Wegen Punktion: Man muss mindestens eine Stanzpunktion machen (Nadelpunktion reicht nicht), aber meistens wird ein ganzer Knoten entnommen, wenn einer gut "erreichbar" ist. Knochenmarkuntersuchung ist auch meiner Sicht schon nötig, denn ansonsten kann man das Stadium nicht bestimmen. Ist zwar für die Therapie nicht unbedingt wichtig (da ist es meist egal, ob Stadium drei oder vier/vier mit KM-Befall), aber für eine erste Prognose nach dem sogenannten FlIPI-Index gibt es Orientierung.
Ich habe vollstes Verständnis dafür, dass es einem erst einmal komplett den Boden unter den Füßen wegzieht -- war bei uns nicht anders. Ich finde, es ist auch ein großer Unterschied, ob man so eine Diagnose mit Mitte Dreißig oder (typischerweise) im Seniorenalter bekommt.
Ich würde in jedem Fall immer eine Zweitmeinung oder sogar eine Drittmeinung einholen. Wichtig für eine Behandlung ist, dass es ein Zentrum ist, das Lymphome oft behandelt (z.B. die meisten Unikliniken).
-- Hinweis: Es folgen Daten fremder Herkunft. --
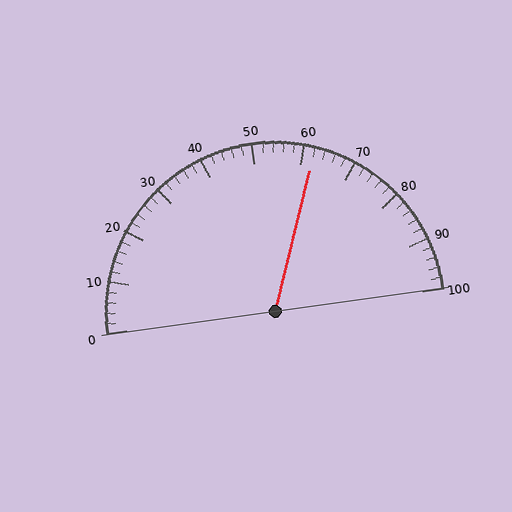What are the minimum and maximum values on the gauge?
The gauge ranges from 0 to 100.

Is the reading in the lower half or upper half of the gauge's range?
The reading is in the upper half of the range (0 to 100).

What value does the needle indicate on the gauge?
The needle indicates approximately 62.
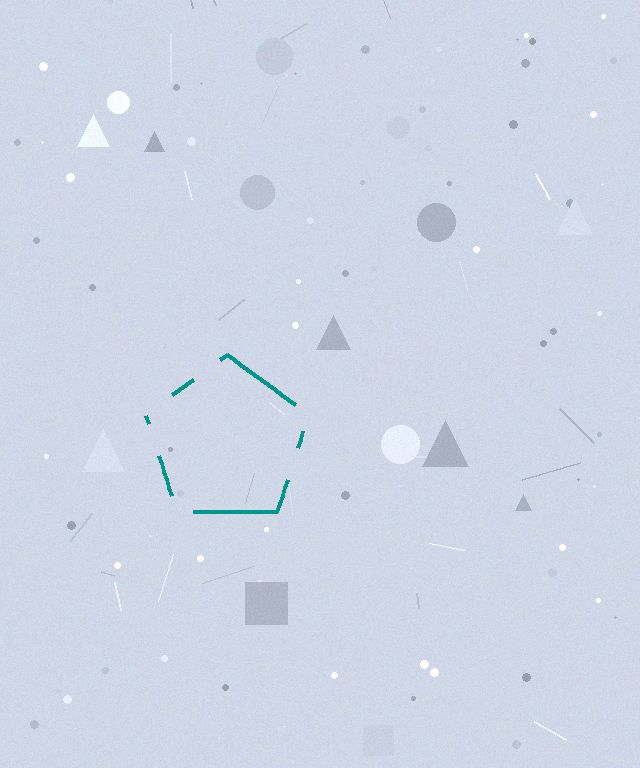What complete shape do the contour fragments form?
The contour fragments form a pentagon.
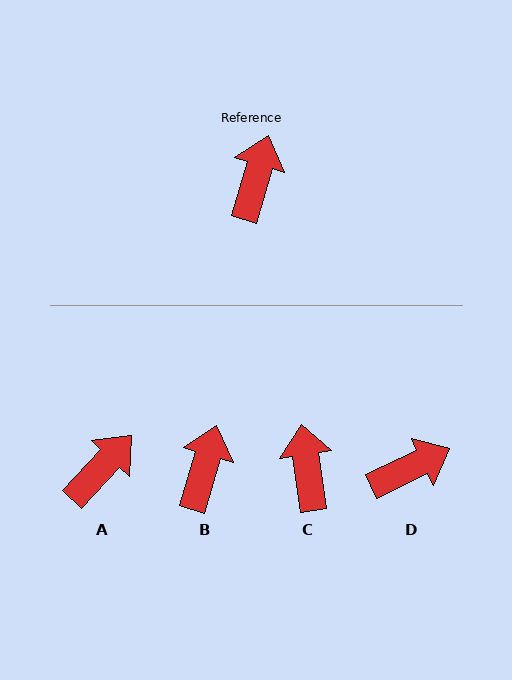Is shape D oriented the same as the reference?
No, it is off by about 48 degrees.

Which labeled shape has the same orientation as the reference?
B.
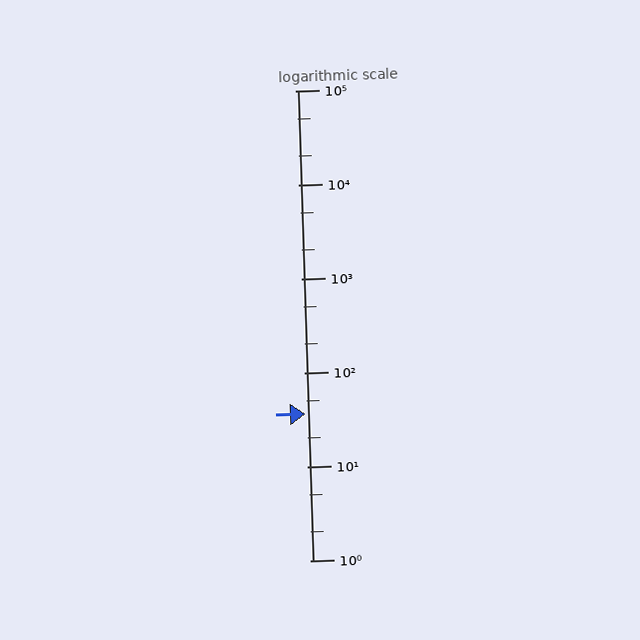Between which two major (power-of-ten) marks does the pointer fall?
The pointer is between 10 and 100.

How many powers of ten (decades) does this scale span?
The scale spans 5 decades, from 1 to 100000.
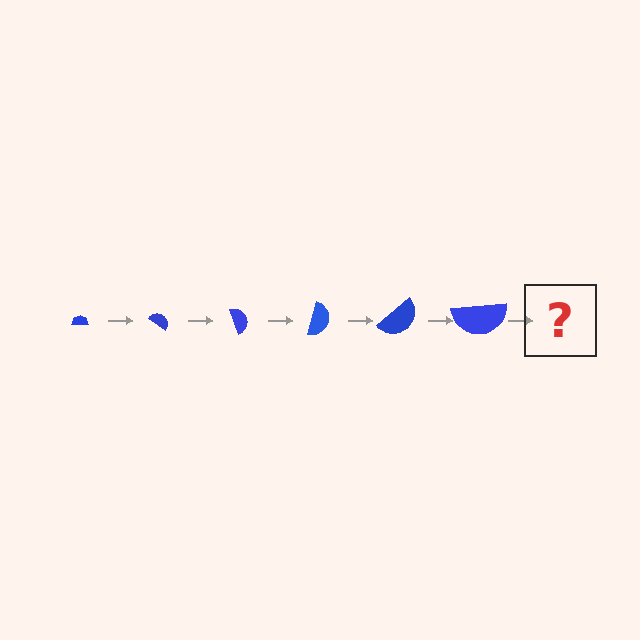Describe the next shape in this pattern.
It should be a semicircle, larger than the previous one and rotated 210 degrees clockwise from the start.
Da haben die einfach mehr Erfahrungswissen.
Bezüglich Therapie: Falls eine Therapie bereits nötig sein sollte (man macht in Deutschland so lang wie möglich Watch and Wait, in den USA therapiert man oft früher, aber es scheint keinen Unterschied für die Prognose zu haben -- also empfiehlt sich warten, da in der Zwischenzeit auch immer mehr Behandlungsoptionen entwickelt werden), ist derzeit der Standard eine Chemoimmuntherapie mit Bendamustin und dem Antikörper Rituximap oder auch Obinutuzumap. Es gibt aber innerhalb von Studien auch immer wieder chemotherapiefreie Optionen. Derzeit fürs FL die Kombi Obinutuzumap (Infu) und den Tabletten Ibrutinib (Alternative Studie). Uns hat man mehrheitlich von Chemo abgeraten und auf die Alternativen verwiesen (Monotherapie mit Antikörper oder eben die Alternative Studie).
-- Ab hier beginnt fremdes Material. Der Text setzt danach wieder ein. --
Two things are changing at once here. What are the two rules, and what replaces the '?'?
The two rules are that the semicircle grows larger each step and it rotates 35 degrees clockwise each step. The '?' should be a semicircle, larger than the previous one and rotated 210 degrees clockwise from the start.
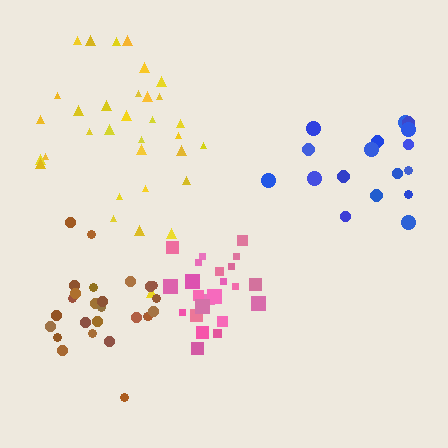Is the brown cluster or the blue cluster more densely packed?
Brown.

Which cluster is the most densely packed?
Pink.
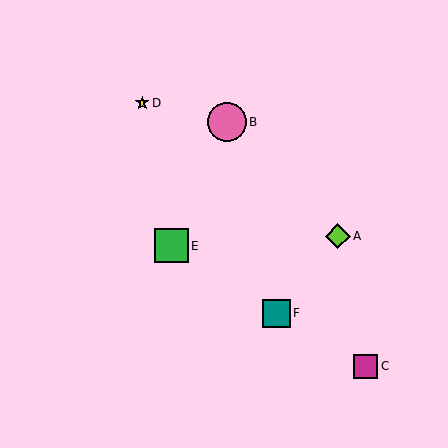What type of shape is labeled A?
Shape A is a lime diamond.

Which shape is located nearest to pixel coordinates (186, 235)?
The green square (labeled E) at (171, 246) is nearest to that location.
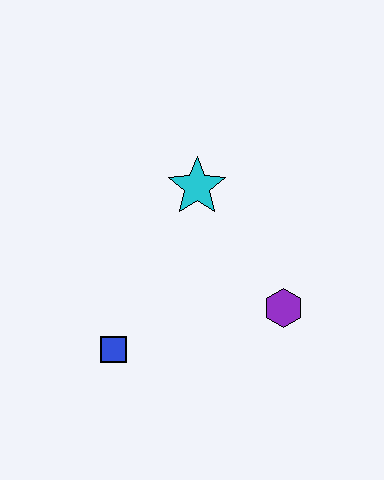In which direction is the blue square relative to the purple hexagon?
The blue square is to the left of the purple hexagon.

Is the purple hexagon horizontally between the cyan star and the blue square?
No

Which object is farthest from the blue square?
The cyan star is farthest from the blue square.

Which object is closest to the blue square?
The purple hexagon is closest to the blue square.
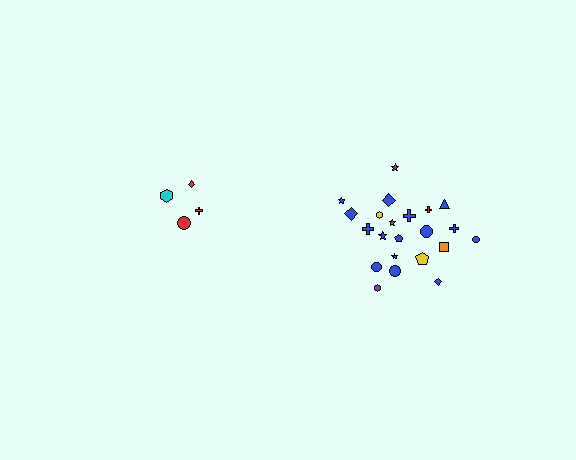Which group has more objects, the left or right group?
The right group.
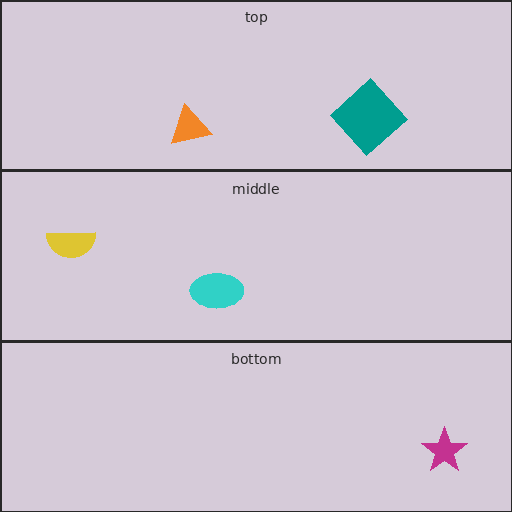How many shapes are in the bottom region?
1.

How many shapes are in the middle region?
2.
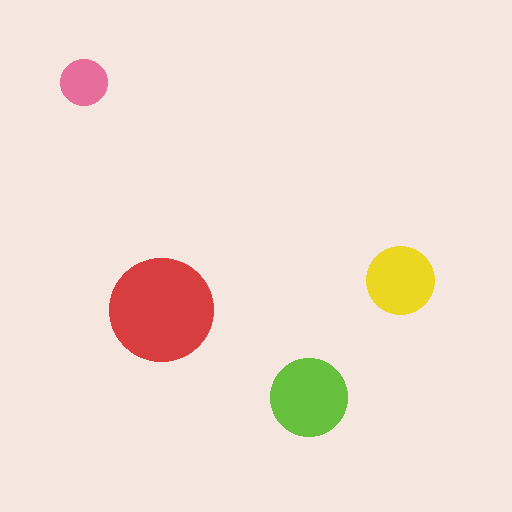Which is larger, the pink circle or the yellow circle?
The yellow one.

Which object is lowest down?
The lime circle is bottommost.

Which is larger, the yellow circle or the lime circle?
The lime one.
Beim Kompetenznetz für maligne Lymphome findet man immer aktuelle Infos zu Studien: http://www.lymphome.de/InfoLymphome/index.jsp. Die kann man auch anschreiben, antworten innerhalb von ein bis zwei Tagen. Oder direkt bei der Gruppe in München. Die wissen an welchen Kliniken die jeweiligen Studien angeboten werden.
Das FL mit Grad 1 wächst langsam, so dass du dir die Zeit, die du brauchst, nehmen kannst, um zu entscheiden, was du machst. Nur bei Studienteilnahmen muss man aufpassen, hier dürfen Befunde zum Teil nicht älter als vier Wochen sein. Zur Not muss man dann Punktion und so nochmal machen, aber muss ja nicht sein, wenn man es weiß.
Ich wünsch dir alles Gute und gute Nerven für die nächsten Wochen. Ich hoffe, du hast jemand (oder mehrere Menschen), der sich gut um dich kümmert an deiner Seite.
Otter

P. S. Lass dir am besten immer alle deine Befunde aushändigen. Kopien und CD für die bildgebenden Verfahren wie (Pet)-CT und MRT.